For the score calculations, we don't really publish those too prominently because otherwise people tend to fixate on that, if you know what I mean. But, in general it rewards all the various easily-trackable good behaviors: having a good Kill To Loss ratio, winning quicker rather than slower, building lots of ships, killing lots of ships, having a worse handicap than the AI (or no handicap), not using cheats, winning the game, using difficult minor factions (minor point there), not using minor factions that help you (minor point there), and so on.

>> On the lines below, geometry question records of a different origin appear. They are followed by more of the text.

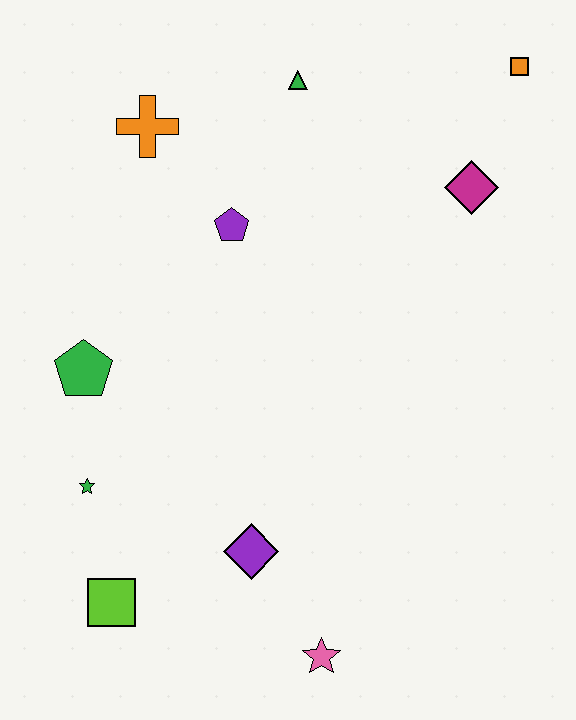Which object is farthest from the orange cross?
The pink star is farthest from the orange cross.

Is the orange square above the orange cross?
Yes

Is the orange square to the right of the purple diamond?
Yes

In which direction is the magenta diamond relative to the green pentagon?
The magenta diamond is to the right of the green pentagon.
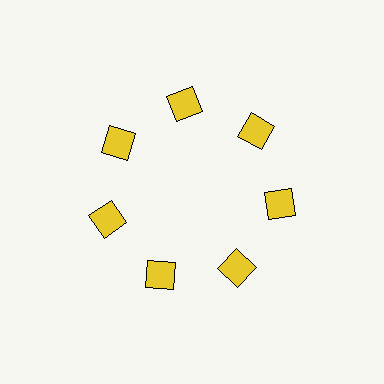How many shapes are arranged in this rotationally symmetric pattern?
There are 7 shapes, arranged in 7 groups of 1.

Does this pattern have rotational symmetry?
Yes, this pattern has 7-fold rotational symmetry. It looks the same after rotating 51 degrees around the center.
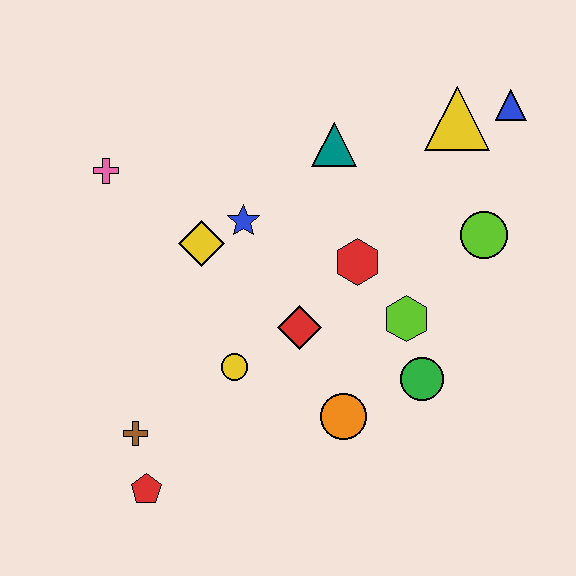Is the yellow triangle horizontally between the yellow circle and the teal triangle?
No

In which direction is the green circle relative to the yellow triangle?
The green circle is below the yellow triangle.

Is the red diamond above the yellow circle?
Yes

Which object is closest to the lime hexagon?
The green circle is closest to the lime hexagon.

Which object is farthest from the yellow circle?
The blue triangle is farthest from the yellow circle.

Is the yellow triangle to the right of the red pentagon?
Yes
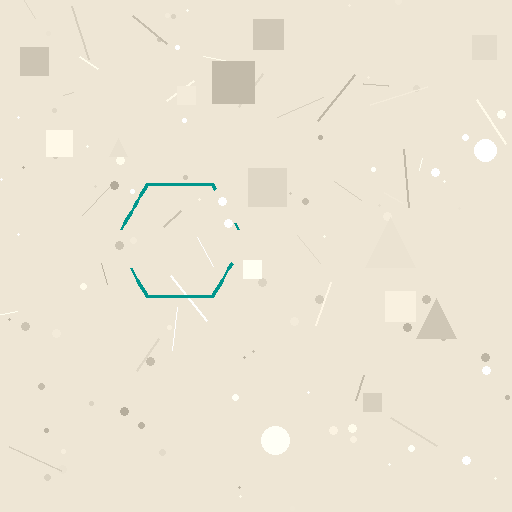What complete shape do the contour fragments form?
The contour fragments form a hexagon.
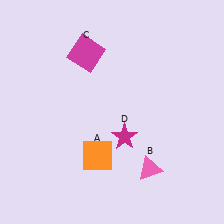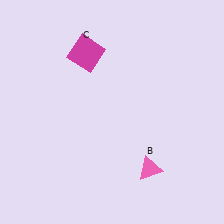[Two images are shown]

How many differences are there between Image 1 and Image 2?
There are 2 differences between the two images.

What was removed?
The orange square (A), the magenta star (D) were removed in Image 2.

Generally, the rule of thumb is: the more efficiently you win, the better your score. If you play a 60 hour game because instead of fighting efficiently you just hit +10 speed to wait for your ships to rebuild after every battle, it won't be as good of a score if you play a 20 hour game where you were fighting tooth and nail every second of the time, and you won after a long hard victory. Similarly, if you play a 60 hour game where it takes that long because you're having lots of detailed tactics and really conserving ships, and your KTD ratio is very high because if it, that will probably be an even better score, etc.
It's hard to say what a "good" score is, it's all relative, right? So it's more a matter of comparing your various games against your other ones, or if you're on Steam you can look at the global scoreboards versus you there. Actually, there's a link on the steam store page to where you can see the global scoreboards even if you're not on Steam.